Freitag, 27. August 2010

Renate oben ohne!

Die letzten paar Tage war ich vorübergehend Teil eines fahrlässig akrobatischen Wanderzirkus! Das Ensemble, zusammengewürfelt aus einer Horde tollkühner Artisten aus der ganzen Welt, nennt sich auch 'Internationaler Berliner Hedonistenfeierei Kirkos'. Organisiert ist man als GmbH, wobei die Haftung absurd beschränkt ist. Egal. Die Spezialität dieser merkwürdigen Truppe ist übrigens sich selbst zu feiern.

Wir starteten unsere Berliner Tour in der Jacki Terrasse am Ufer der Spree. Die beiden Stars des Abends waren die Plattenjongleure Hunee und Finn Johannsen. Sie setzten den Fokus ihrer Darbietungen auf das filigrane Ballspiel mit farbigen, weichen, ja herzerwärmenden Discoperlen.

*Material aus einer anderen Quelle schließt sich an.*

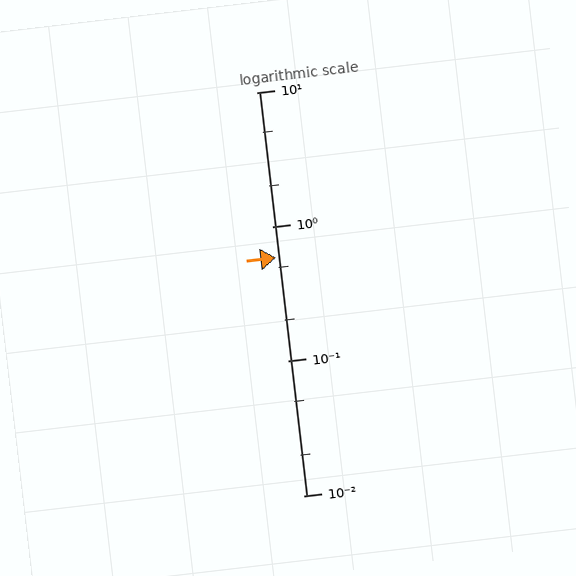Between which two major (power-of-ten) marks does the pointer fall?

Es war ein Hochgenuss, getrübt bloss durch den glücklicherweise kurzzeitgen und an eine deplacierte Clownerie erinnernden Einbezug von schrecklich unpassenden harten Bällen. Weil sich die sowieso schon dünn besetzten Zuschauerränge mit dem Hochfliegen der rauhen Jonglierkugeln noch weiter lichteten, nahmen die beiden Artisten die Eindringlinge ziemlich rasch wieder aus dem Spiel. Thank god. Nichts gegen Härte, ich will nicht falsch verstanden werden. Aber bitte alles zu seiner Zeit.

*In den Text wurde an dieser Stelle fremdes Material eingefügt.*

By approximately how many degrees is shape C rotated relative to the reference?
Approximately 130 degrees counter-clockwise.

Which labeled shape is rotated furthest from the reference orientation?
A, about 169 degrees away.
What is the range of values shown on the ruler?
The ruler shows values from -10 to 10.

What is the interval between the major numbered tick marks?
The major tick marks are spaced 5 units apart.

Am Samstag bespielten wir den Club der Visionäre. Über diese Manege besten Geschmacks bedarf es keiner weiteren Ausführungen. Nirgendwo im Berliner Stadtforst gefällt mir die Atmosphäre besser als hier. Ich habe noch nie ein trauriges Gesicht gesehen in den Reihen des prächtigen Publikums.

Sonntags dann kam die Zeit für den Auftritt der Wilden Renate, oben ohne versteht sich. Da die IBHK GmbH ein Zirkus ist, der gerne auch mal ohne Zelt auftritt, erwies sich die alte und stillgelegte Fabrik im gespenstischen Osten der Stadt als vernünftiger Schaurahmen:


Die Höhepunkte setzten nicht nur die Jünger der Wilden Renate, unter anderen DOP, ZIP und die zauberhafte Maayan Nidam, sondern auch die auf dem folgenden Schnappschuss erkenntlichen Zeitgenossen. Während die erstgenannten versuchten, mich mit Tierdressuren zu begeistern - was ihnen ehrlich gesagt nicht immer zu voller Zufriedenheit gelang, manchmal waren die Kunststücke etwas proletenhaft, was der Mehrheit des hedonistischen Publikums selbstverständlich nicht auffiel - bewiesen letztere in der Rolle filigraner Hüftakrobaten oder als in elegantes Weiss gehüllter und lässig sitzender Chefdompteur hohes Stil- und Klassenbewusstsein. So hebt man sich von den Vielen ab! Egal.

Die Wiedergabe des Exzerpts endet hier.